Машина знал, что искать его будут даже под землей и весь Мехико будет гудеть. Поэтому, пока все уляжется, он решил зашкериться там, где уж точно никто не станет искать – в монастыре в штате Идальго. Один из «Киносов», выйдя из картеля, решил постричься в монахи в надежде, что тогда он перестанет слышать крики десятков убитых им жертв. Но даже монастырская тишина не заглушила их. И раз уж Бог не внял ему, он повесился на балке в келье, чтобы хоть так перестать слышать шум, производимый толпой мертвецов. Вот в этот-то монастырь и направился Машина.
Монахи не стали задавать ему вопросов. Они давали приют любому, кто в нем нуждался. А уж судит всякого пусть Бог. По правилам монастыря, просящему давали стол и кров. Но за это человек давал обет молчания. Машина согласился. Как и его покойный товарищ, он был полон шума и ярости. Ему на пользу пойдет помолчать чуток.

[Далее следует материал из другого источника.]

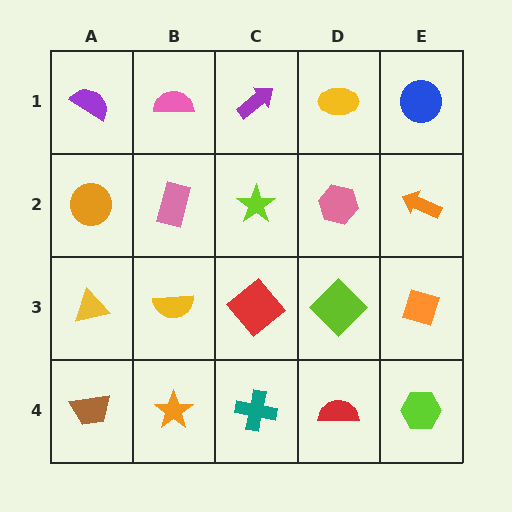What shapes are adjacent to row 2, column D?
A yellow ellipse (row 1, column D), a lime diamond (row 3, column D), a lime star (row 2, column C), an orange arrow (row 2, column E).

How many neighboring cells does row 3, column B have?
4.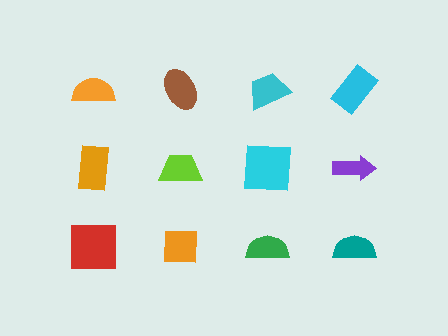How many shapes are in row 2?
4 shapes.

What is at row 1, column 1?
An orange semicircle.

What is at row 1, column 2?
A brown ellipse.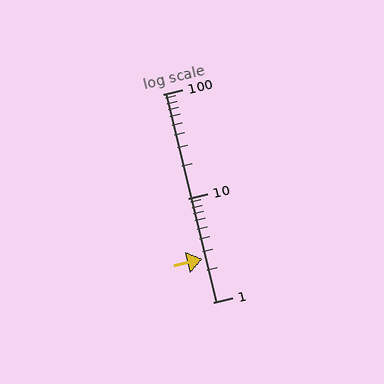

«Те Самые» начали выполнять обещания, данные властям: нулевая толерантность к криминалу. Прочесывать преступный мир, словно Годзилла. Без лишнего шума они, словно питоны, удушили воров, насильников, вымогателей, налетчиков, похитителей, сутенеров и прочую неблагонадежную фауну. Куча народу по-тихому отправилась в ад, без визы и пересадок.
Власти смотрели на эту едва ли не гитлеровскую зачистку благосклонно, поскольку результаты были выдающиеся. Пускай «Те Самые» разберутся с обычным криминалом, а потом берутся за отмороженный картель «Самые-Самые Другие», засевший на северо-востоке страны. Картель подлый и кровожадный, стадо гиен, которым интереснее убивать и рушить, чем строить бизнес. Правительство сделало ставку на «Тех Самых», надеясь, что скоро они прижучат «Самых-Самых Других».
Мясной и Морковка тем временем сигналов не воспринимали и действовали сами по себе. Им не терпелось получить остаток денег, и сложное понятие «перемирие на два месяца» просто не укладывалось в их тупых головенках. Все должно быть здесь и сейчас, остальное – лишние подробности. Они уже разузнали, какой у сивого распорядок дня, какие маршруты, какие привычки. Поразмыслили, в какой момент лучше всего подобраться: когда он милуется со своей бабой в зоне посещений или когда в душе намыливается. Прикинули за и против. В первом случае – охраны кругом больше, плюс придется убивать еще и бабу, а это все усложняет. Бабы от страха визжать начинают – тоже лишний геморрой. Если на визг сбегутся надзиратели, на ломтики сивого уже не порежешь – не успеешь. Так что проще в душевой, хоть он, падла, и моется в последней кабинке. Голому да на мыльном полу защищаться труднее. Если навалятся вдвоем, вполне возможно засадить в яремную вену.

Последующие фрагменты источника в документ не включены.